This post was originally an unwieldy thread on Twitter. Cleaned up a bit for here.
I started work on A Year In... in April this year, just after finishing Kingdom Dice. It ended up taking a bit longer, but luckily I've saved files of each version, so I can do a step-by-step of how it evolved.
It was meant to be another quick 2-3 week project, after Kingdom Dice showed that the one-page roll and write format was a fun one to design for, but it ended up taking a bit longer.
The first version laid down the bones. I knew it would use playing cards as a randomiser, and that it would be about drawing a little town and matching patterns.
One cool thing you might not know about playing cards: Each one has two different pieces of information on them! The density is off the charts!
So early on I wanted to take advantage of that: Use the suites for placing features, values for placing houses.
The first version worked, but definitely felt very amorphous and directionless. Why should I place this feature here? Why go for this pattern over that one?
Version 2 tried to remedy this by shrinking the play area and adding some oddly-shaped lakes. Which didn't really work. It was more pressured, but didn't solve the issue of not feeling like there were any tricky decisions to make.
Then I (or someone in my game design group chat) had the brilliant idea of tying cards to quadrants on the map. Suddenly it felt more like a game. There were tricky decisions and gambles.
There was still a problem (which would haunt me til the end), that sometimes you just didn't have anything good to do with a turn. There was no pattern you could match, and no useful place to put a feature.
Version 4 attempted to give you something to do with a card when you didn't want to place a feature — extend a lake instead! It worked... okay, but just didn't feel thematically compelling and you would again end up in a situation where there was not much to do.
This version started replacing the :simple_smile: villagers with cute animals. It was April and I was playing a lot of Animal Crossing, so knew that collecting a village of cute animals is very satisfying.
Version 5 introduced a party! Instead of drawing a feature of welcoming a villager, you could spend a card to mark a track, earning a bonus point if you filled it. It gave you something to do, but felt disconnected from the rest of the game.
Version 6 added the stores! Now it's looking pretty close to where it finished. The stores felt good, and much more connected to the map game — you had to plan out what you were doing to leave space.
...but not that much space, which is why version 7 made them more annoying shapes, and harder to fit into the board in the late game.
And that's where I left it for 6 months. It felt pretty good, but not done, and all of my writing, playtesting and drawing time needed to be spent on finishing the extended edition of Mausritter.
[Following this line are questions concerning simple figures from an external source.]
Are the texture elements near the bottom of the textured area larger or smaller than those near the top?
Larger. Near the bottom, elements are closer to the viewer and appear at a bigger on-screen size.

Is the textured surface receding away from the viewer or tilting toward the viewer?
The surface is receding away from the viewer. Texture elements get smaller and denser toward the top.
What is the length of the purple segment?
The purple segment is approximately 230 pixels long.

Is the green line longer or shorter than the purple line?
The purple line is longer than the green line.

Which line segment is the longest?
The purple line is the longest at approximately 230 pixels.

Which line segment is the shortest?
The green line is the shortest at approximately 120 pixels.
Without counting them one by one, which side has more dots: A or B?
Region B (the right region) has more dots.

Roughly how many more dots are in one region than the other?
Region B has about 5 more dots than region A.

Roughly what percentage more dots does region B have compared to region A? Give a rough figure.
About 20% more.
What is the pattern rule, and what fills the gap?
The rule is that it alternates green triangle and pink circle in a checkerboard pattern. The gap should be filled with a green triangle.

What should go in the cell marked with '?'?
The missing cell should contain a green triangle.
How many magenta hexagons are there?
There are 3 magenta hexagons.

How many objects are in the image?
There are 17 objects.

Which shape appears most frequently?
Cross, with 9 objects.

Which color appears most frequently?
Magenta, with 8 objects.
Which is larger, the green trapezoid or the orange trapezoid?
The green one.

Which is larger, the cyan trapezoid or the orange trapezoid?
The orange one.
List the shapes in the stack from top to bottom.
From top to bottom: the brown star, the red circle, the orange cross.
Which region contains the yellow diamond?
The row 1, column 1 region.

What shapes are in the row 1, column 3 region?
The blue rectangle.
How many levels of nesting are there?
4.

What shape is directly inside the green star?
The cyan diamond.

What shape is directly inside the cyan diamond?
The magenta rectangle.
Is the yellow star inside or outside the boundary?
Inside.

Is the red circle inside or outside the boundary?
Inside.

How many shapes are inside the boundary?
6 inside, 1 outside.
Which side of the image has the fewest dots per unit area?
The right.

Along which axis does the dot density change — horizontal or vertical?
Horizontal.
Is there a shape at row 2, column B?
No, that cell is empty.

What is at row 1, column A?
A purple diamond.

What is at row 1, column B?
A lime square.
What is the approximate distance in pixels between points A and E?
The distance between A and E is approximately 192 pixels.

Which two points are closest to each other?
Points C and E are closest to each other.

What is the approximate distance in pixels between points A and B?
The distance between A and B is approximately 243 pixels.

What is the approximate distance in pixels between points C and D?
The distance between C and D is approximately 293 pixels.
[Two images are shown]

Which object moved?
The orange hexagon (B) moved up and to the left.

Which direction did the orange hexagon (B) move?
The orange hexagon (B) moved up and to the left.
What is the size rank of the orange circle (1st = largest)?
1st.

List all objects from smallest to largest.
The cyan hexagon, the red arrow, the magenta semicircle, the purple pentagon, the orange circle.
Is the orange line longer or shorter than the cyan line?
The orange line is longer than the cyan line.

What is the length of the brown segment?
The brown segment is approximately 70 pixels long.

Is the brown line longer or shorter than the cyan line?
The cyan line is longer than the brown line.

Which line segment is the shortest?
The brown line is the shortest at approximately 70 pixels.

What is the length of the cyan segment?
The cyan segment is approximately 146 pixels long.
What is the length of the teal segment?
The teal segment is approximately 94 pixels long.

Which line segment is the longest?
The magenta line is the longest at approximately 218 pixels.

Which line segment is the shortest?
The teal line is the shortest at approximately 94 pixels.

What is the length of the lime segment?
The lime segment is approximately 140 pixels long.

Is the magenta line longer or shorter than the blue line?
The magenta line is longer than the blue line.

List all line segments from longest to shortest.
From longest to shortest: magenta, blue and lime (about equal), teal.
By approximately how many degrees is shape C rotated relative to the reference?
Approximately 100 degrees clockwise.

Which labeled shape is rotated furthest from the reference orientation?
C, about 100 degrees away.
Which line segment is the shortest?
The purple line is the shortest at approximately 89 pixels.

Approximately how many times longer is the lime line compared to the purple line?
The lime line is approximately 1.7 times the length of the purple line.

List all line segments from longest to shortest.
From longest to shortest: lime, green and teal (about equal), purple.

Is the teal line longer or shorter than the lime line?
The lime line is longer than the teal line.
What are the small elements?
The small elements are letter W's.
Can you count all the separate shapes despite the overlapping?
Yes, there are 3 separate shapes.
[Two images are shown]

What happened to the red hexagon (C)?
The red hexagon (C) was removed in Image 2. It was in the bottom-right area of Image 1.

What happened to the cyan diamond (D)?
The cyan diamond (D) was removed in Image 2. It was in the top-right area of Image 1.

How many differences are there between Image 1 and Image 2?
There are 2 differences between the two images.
Six months later, Mausritter was done and it was time to close out old projects. With version 8 I decided to go crazy and add some colours. First ugly...
Version 10 took a short detour into changing out the Stores for Paths — the idea there was to give a bit more creative control, and make the judicious use of paths an avenue for higher-skill players.
This didn't work. Because the paths rely on players already having houses on the map, the lack of an early-game outlet for cards that aren't serving a useful purpose got back to the bad game-feel of the variants before the Store.
In version 11, the Stores were back but the patterns required for K/Q/J villagers had gotten bigger and more challenging to match.
This was the higher-skill activity I was looking for. Creating the patterns for the K/Q/J is requires planning from the very start of the game. The reward of three villagers for their completion matches the challenge and gives players something to aim for.
At this point, I was ready to call the game done. Version 12 was just tweaks to formatting.
And version 13 was final experiments with scoring. Attempted to try the 1 point per house adjacent to a lake rule from all the way back in version 4. This still felt unsatisfying and didn't really add a meaningful differentiation between player's scores. You would just cluster around lakes instead of not doing so.
Version 14 — complete!
Version 14 took a final pass at formatting, tweaks to some of the wording for clarity (thanks to Peter C. Hayward — check out his games, they're good) and it's a finished game.
There's definitely still issues with the scoring and some of the late game, depending on how the card draw goes. But it's still a fun and interesting little puzzle. Drawing little trees and flowers, and colouring in a house when you finally earn it is very satisfying.